[coreboot] use gcc 4.6.0 link time optimization to reduce coreboot execution time

Fri Apr 29 07:45:54 CEST 2011

Stefan Reinauer wrote:

] Did you do some size tests with non-AGESA targets?

The improvement for non-agesa-v5 projects is smaller.
Here are a couple of examples:
AMD Mahogany F10       standard  -flto
fallback/romstage      74803     73004
fallback/coreboot_ram  55665     49928

Intel D945GCLF         standard  -flto
fallback/romstage      33144     29841
fallback/coreboot_ram  69435     65774

By the way, the attached patch needs one more change to
build some of the non-agesa projects with -flto enabled.
from an 04/20/2011 email...
- sed -e 's/\.rodata/.rom.data/g' -e 's/\.text/.section .rom.text/g' $^ > $@.tmp
+ sed -e 's/\.rodata/.rom.data/g' -e 's/^[ \t]*\.text/.section .rom.text/g' $^ > $@.tmp

] Does lto work with our "driver"s? I hoped that once we have LTO 
] available we could get rid of the distinction between drivers and 
] objects and handle everything the way we handle drivers now, letting gcc 
] remove the functions we don't need.

I have not encountered coreboot "drivers" directly yet. But I
think the answer is yes. Link time optimization completely
eliminates code that is never called and data that is never
referenced.

] Should we instead probe for availability of -flto in 
] util/xcompile/xcompile and use it if it is there?
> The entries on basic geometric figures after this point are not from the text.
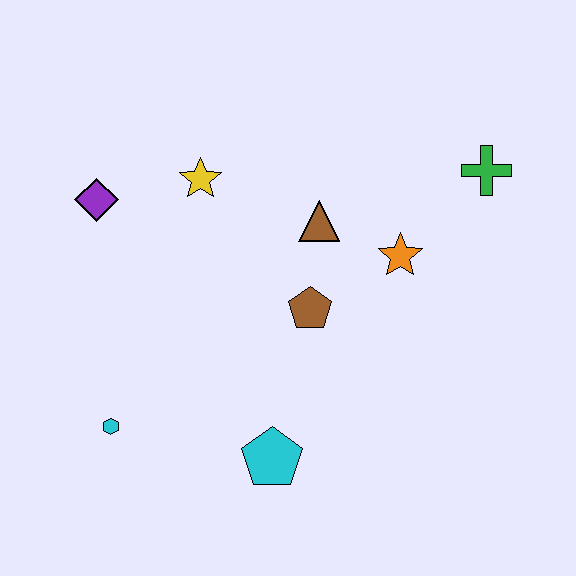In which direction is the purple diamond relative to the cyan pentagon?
The purple diamond is above the cyan pentagon.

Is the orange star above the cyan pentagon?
Yes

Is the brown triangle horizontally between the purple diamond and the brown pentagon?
No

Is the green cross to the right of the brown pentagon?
Yes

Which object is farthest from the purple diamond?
The green cross is farthest from the purple diamond.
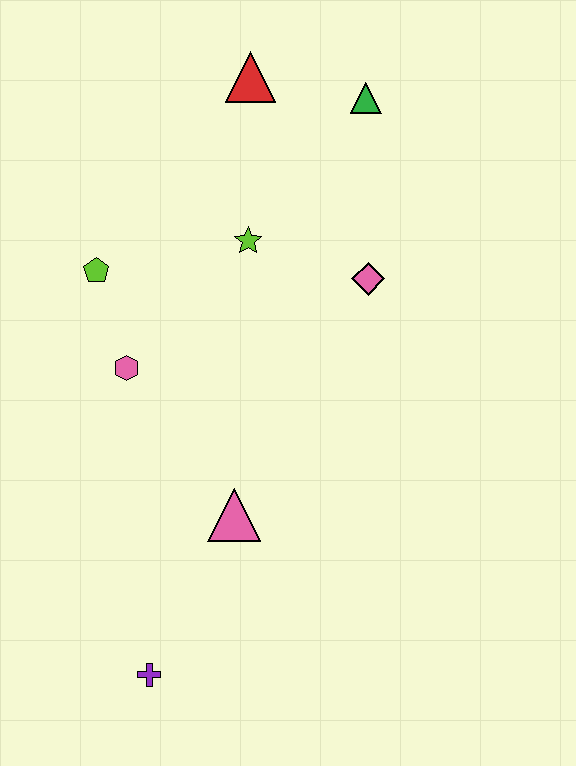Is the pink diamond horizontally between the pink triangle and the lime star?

One problem is that while gcc 4.5.2 supports -flto, it
is experimental and crashes during the build. So probing
logic would have to exclude gcc 4.5.2. Also, there might
be some objections to the long build time (agesa projects
only), and to the lack of debug support.

] What's the problem with dwarf2? GCC 4.6 uses mostly dwarf4 unless you 
] manually force it to dwarf2. Will this still be a problem?

Testing with both dwarf2 and dwarf4 give the same result: no line
number information for files compiled with -flto. The docs warn:
   "Link time optimization does not play well with generating
    debugging information. Combining -flto with -g is currently
    experimental and expected to produce wrong results".

> Index: Makefile
> ===================================================================
> --- Makefile	(revision 6549)
> +++ Makefile	(working copy)
> @@ -211,7 +211,7 @@
>   de$(EMPTY)fine $(1)-objs_$(2)_template
>   $(obj)/$$(1).$(1).o: src/$$(1).$(2) $(obj)/config.h $(4)
>   	@printf "    CC         $$$$(subst $$$$(obj)/,,$$$$(@))\n"
> -	$(CC) $(3) -MMD $$$$(CFLAGS) -c -o $$$$@ $$$$<
> +	$(CC) $(3) -MMD $$$$(CFLAGS) $$$$(LTO_OPTIMIZE) -c -o $$$$@ $$$$<

] Hm.. I think LTO_OPTIMIZE should be added to CFLAGS instead, that would 
] make the patch a whole lot less intrusive.

Here is why it is more complicated than seems necessary. The idea of
-flto is you just add it to compiler flags, and make sure to pass
the flags during the link step. When I did this, the build fails with:
"cannot find entry symbol protected_start". This causes the entire crt0.s
to be considered dead code and omitted. With C code, this problem can be
overcome using __attribute__((externally_visible)). But gas has no
equivalent and I could not find a solution, other than compile part
without -flto. In the patch, $(LTO_OPTIMIZE) is the normal optimization
flags, while $(OPTIMIZE) is optimization excluding -flto. There might
be a nicer way to orginize this, but somehow -flto needs to be skipped
in one case.

> Index: src/arch/x86/init/bootblock.ld
> ===================================================================
> --- src/arch/x86/init/bootblock.ld	(revision 6549)
> +++ src/arch/x86/init/bootblock.ld	(working copy)
> @@ -22,7 +22,6 @@
>   OUTPUT_FORMAT("elf32-i386", "elf32-i386", "elf32-i386")
>   OUTPUT_ARCH(i386)
>
> -TARGET(binary)
>   SECTIONS
>   {
>   	. = CONFIG_ROMBASE;
] interesting... does this hurt LTO?

Yes, and I do not currently understand exactly why. TARGET(binary)
does not seem to work as I interpret the documentation. The difference
in -flto behavior may be due to our linker script handling of section
names such as 'text.unlikely' that appear with -flto. Just a guess. I
found omitting TARGET(binary) solved a -flto build problem and stuck
with it.

Thanks,
Scott